Lediglich im Streit über die Steuerpolitik muss Merkel eine Verbrüderung der kleineren Partner fürchten. Schon in den Koalitionsverhandlungen hatte Westerwelle hier die Nähe zu Seehofer gesucht - vor allem, wenn es gegen die Unions-Länderfürsten geht, auf deren Interessen Merkel Rücksicht nehmen muss. Als CDU-Vize Christian Wulff im Steuerpoker Westerwelle wegen seiner kostenträchtigen Entlassungspläne einen "finanzpolitischen Blindflug" vorwarf, drohte Westerwelle, die Gespräche platzen zu lassen - und schaute dabei Seehofer an. "Zwei von drei Partnern" sähen das nämlich anders.

Seehofer offen zu brüskieren wird Merkel jedoch vermeiden. Oft schon hat sie erlebt, dass der bayerische Ministerpräsident zum unberechenbaren Egoisten wird, wenn er sich in der Defensive sieht. Am wichtigsten ist für ihn, dass er durchsetzungsstark aussieht. Solange dieser Schein gewahrt ist, macht er Kompromisse.

Auch Westerwelle erkennt seine Grenzen

Wenn es ums Alltagsgeschäft der Koalition geht, wird Seehofer ohnehin nicht immer dabei sein können. Schließlich muss er jeden Dienstag das Kabinett in München leiten - wenn sich zur gleichen Zeit in Berlin der Koalitionsausschuss zum Frühstück trifft. Seehofer will sich dann von CSU-Vize Peter Ramsauer vertreten lassen. "Aber die wichtigen Themen besprechen die Parteivorsitzenden eh zu dritt", heißt es in seiner Umgebung.

Schon Seehofers Vorgänger an der CSU-Spitze verzweifelten mitunter an Merkels Machtgefüge: Immer wieder mussten sie sich gegen die beiden größeren Koalitionspartner durchbeißen - und zogen manchmal sogar den Kürzeren. Zu Beginn der Großen Koalition etwa hatte Merkel mit dem damaligen SPD-Vizekanzler Franz Müntefering die Rente mit 67 abgesprochen - CSU-Chef Edmund Stoiber in München erfuhr davon erst später. Auch der nächste CSU-Vorsitzende Erwin Huber haderte mit den Kräfteverhältnissen in Merkels Regierung: Er trug seine Anliegen brav im Koalitionsausschuss vor, aber oft reagierte dann niemand. Merkel und die SPD-Seite hatten sich vorab verständigt und ließen Huber gnadenlos auflaufen.

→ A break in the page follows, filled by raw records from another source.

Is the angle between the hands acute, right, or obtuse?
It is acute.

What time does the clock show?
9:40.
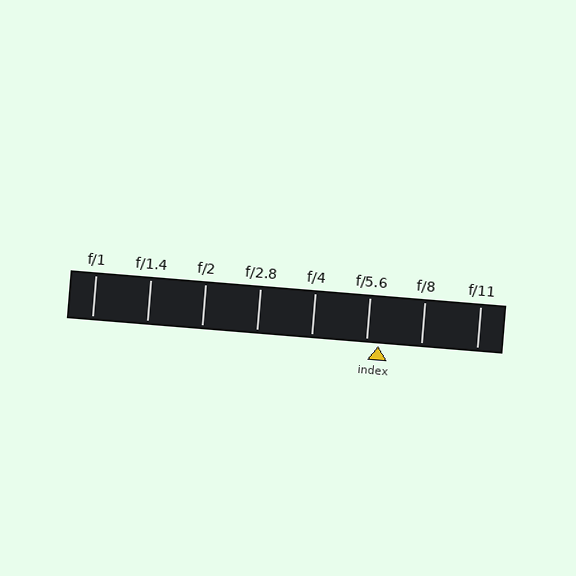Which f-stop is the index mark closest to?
The index mark is closest to f/5.6.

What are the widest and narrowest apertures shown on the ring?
The widest aperture shown is f/1 and the narrowest is f/11.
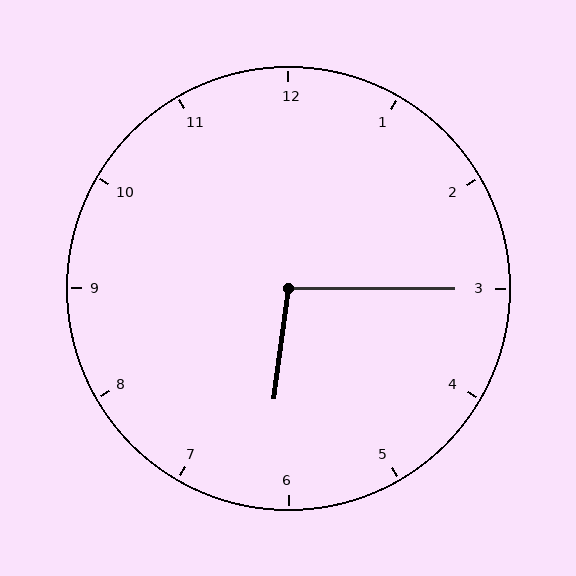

Doch auch Westerwelle erkennt in Brüssel seine Grenzen: Als der Gipfel wegen polnischer Sonderwünsche auf der Kippe steht, zieht sich eine Gruppe um Merkel, Nicolas Sarkozy und Gordon Brown mit den Polen zurück. Die Außenminister müssen vor der Tür warten. Immerhin aber nicht in München.